I’m finding some new stepping stones under my aging, sore and aching feet — I mean heart — as I’m re-reading Ursula K LeGuin’s astonishing book, Always Coming Home. At the same time, I’m reading and re-reading some of her critical essays from The Wave In the Mind.
As part of my own digestion and integration process, I’ve decided to read a few of her pieces aloud here. Doing this, I can honor her deep contributions to me and to the millions of other readers and writers who’ve found handholds in her stories and essays.
In re-reading of The Wave in the Mind I’ve taken to heart Ursula’s argument about the essential orality of poetry and how important it is for humans to rescue poems from the silence of a page of text and put them back into human speaking and listening. I think she’s about 1000% right about how important this is — especially right now.
Nevertheless, in addition to reading “Artists” aloud here (from Always Coming Home), I’ve also copied out the text. My apologies for the way the stanzas all flow together below. I can’t seem to make Substack replicate the spacing between them. I hate that. But using my fingers to plant the lines in my bodily experience, I’m both integrating it into my life today and doing what I can to share the wealth of Ursula’s powerful words here with anyone else who’s looking for a handhold in this relentless, excruciating disintegration of our American democracy.
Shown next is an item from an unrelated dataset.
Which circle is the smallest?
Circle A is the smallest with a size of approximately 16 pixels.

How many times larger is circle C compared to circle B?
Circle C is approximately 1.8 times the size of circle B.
Take heart, my brother and sister artists!
Even from the center of this collapse, we can still do our jobs. DOGE will always overlook us because we work for ourselves. We don’t count — and never have counted — in the arithmetic of extraction capitalism.
We artists have to do our jobs — as Ursula points out — because we have no other choice. Our jobs are what we were born for. We can and must continue to do them for ourselves and for each other.
Even when no one else seems able to hear us — or find space in the chaos to use our work to care for themselves — we can still do our jobs. Remember Anne Frank.
Artists
What do they do,
The singers, tale-writers, dancers, painters, shapers, makers?
They go there with empty hands,
Into the gap between.
They come back with things in their hands.
They go silent and come back with words, with tunes.
They go into confusion and come back with patterns.
They go limping and weeping, ugly and frightened,
And come back with the wings of the redwing hawk,
The eyes of the mountain lion.
That is where they live,
Where they get their breath:
There, in the gap between,
The empty place.
Where do the mysterious artists live?
There, in the gap between.
Their hands are the hinge.
No one else can breathe there.
They are beyond praise.
The ordinary artists
Use patience, passion, skill, work
And returning to work, judgment,
Proportion, intellect, purpose,
Indifference, obstinacy, delight in tools,
Delight, and with these as their way
They approach the gap, the hub,
Approaching in circles, in gyres,
Like the buzzard, looking down, watching,
Like the coyote, watching.
They look to the center.
They turn on the center,
They describe the center,
Though they cannot live there.
They deserve praise.
There are people who call themselves artists
Who compete with each other for praise
They think the center
Is a stuffed gut,
And that shitting is working.
They are what the buzzard and the coyote
Ate for breakfast yesterday.
You can find pre-owned copies of Always Coming Home on EBay priced between $6.19 and $220. The Wave in the Mind can run from $9 to $29.99.